His tenure saw the dot-com boom and bust, followed by a relentless drive to keep money cheap. That policy pumped up asset prices but did little for the pay packets of ordinary workers. Unions argue that his focus on controlling inflation through interest rates came at the expense of full employment. The result: a labour market that delivered for Wall Street but not for the high street.
Greenspan’s views on regulation were equally controversial. He was a staunch believer in the self-correcting nature of markets, a faith that led him to oppose tighter oversight of derivatives and subprime lending. That deregulation laid the groundwork for the 2008 financial crash, a disaster that wiped out savings and pensions for millions of British families. In his 2007 memoir 'The Age of Turbulence', Greenspan conceded that his free-market ideology had been flawed.
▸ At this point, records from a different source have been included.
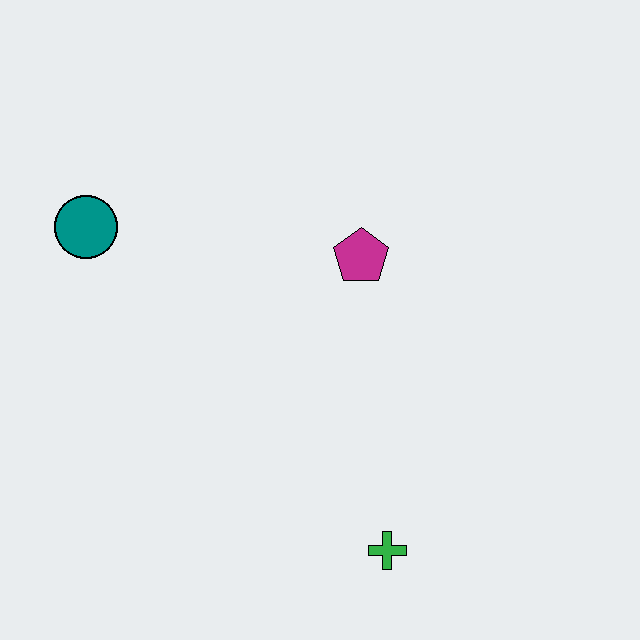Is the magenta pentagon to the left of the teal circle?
No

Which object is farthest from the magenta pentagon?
The green cross is farthest from the magenta pentagon.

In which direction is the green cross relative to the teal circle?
The green cross is below the teal circle.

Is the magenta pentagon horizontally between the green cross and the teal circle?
Yes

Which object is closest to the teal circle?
The magenta pentagon is closest to the teal circle.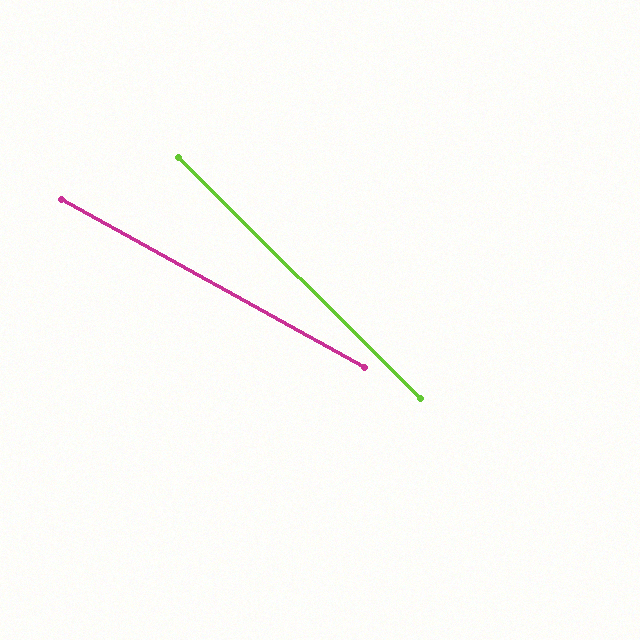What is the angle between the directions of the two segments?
Approximately 16 degrees.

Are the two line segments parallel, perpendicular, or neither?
Neither parallel nor perpendicular — they differ by about 16°.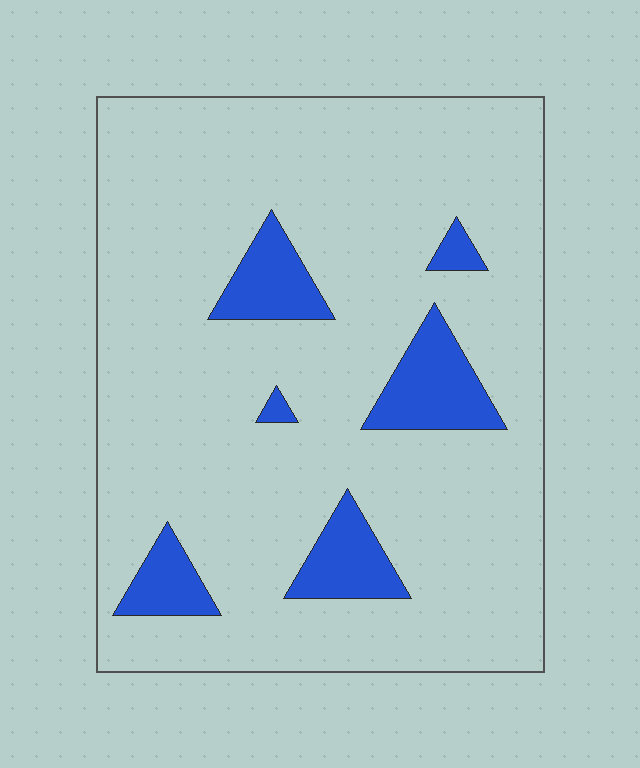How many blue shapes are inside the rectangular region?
6.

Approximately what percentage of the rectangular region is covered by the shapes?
Approximately 10%.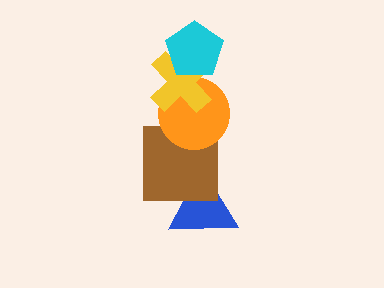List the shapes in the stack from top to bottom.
From top to bottom: the cyan pentagon, the yellow cross, the orange circle, the brown square, the blue triangle.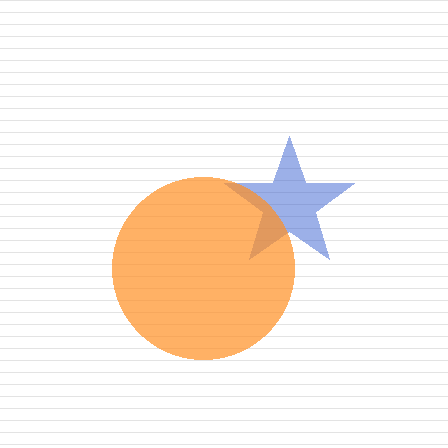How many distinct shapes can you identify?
There are 2 distinct shapes: a blue star, an orange circle.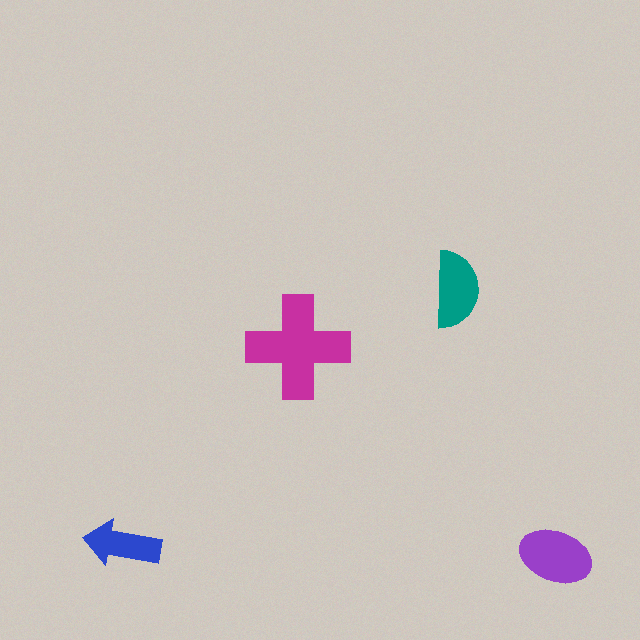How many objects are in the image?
There are 4 objects in the image.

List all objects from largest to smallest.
The magenta cross, the purple ellipse, the teal semicircle, the blue arrow.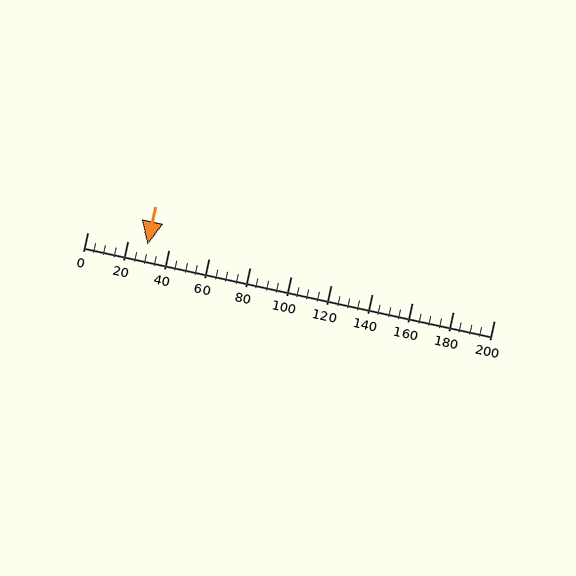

For those who lost their homes and jobs, it was a case of too little, too late.
Yet it would be unfair to paint Greenspan solely as a villain. The 1990s, under his watch, saw a period of strong growth and low unemployment. But even then, the benefits were unevenly distributed. Adjusted for inflation, median household income in the US barely rose during his final years. In the UK, where his policies were mirrored by the Bank of England and Treasury, the story was similar. The real economy of factories, shops and building sites did not keep pace with the financial economy.
Greenspan’s death marks the end of an era. It forces a reckoning with the economic orthodoxy he personified: the belief that what is good for the markets will trickle down to the kitchen table. That idea has been challenged by the rise of populism on both sides of the Atlantic, by the surge in union activism, and by a government that now talks of levelling up. But the structures Greenspan helped build remain: the primacy of central banks, the deregulation of finance, the prioritisation of inflation targets over jobs.
For the families in Redcar who saw their steelworks close, or the miners of Yorkshire whose pits were shut, Greenspan’s ideology was a distant force that shaped their lives. His death is not just a moment for obituaries; it is a moment to ask whether we are still living in his shadow, and whether a different path is possible.
The Bank of England has already signalled a shift, focusing more on employment and inequality. But the task is immense. Wage growth for the bottom half of earners in the UK has been glacial for decades. The cost of housing, energy and food has soared. The legacy of cheap money is a generation struggling to get on the property ladder.
Alan Greenspan is dead. The economic model he championed is not. The question now is who will bury it.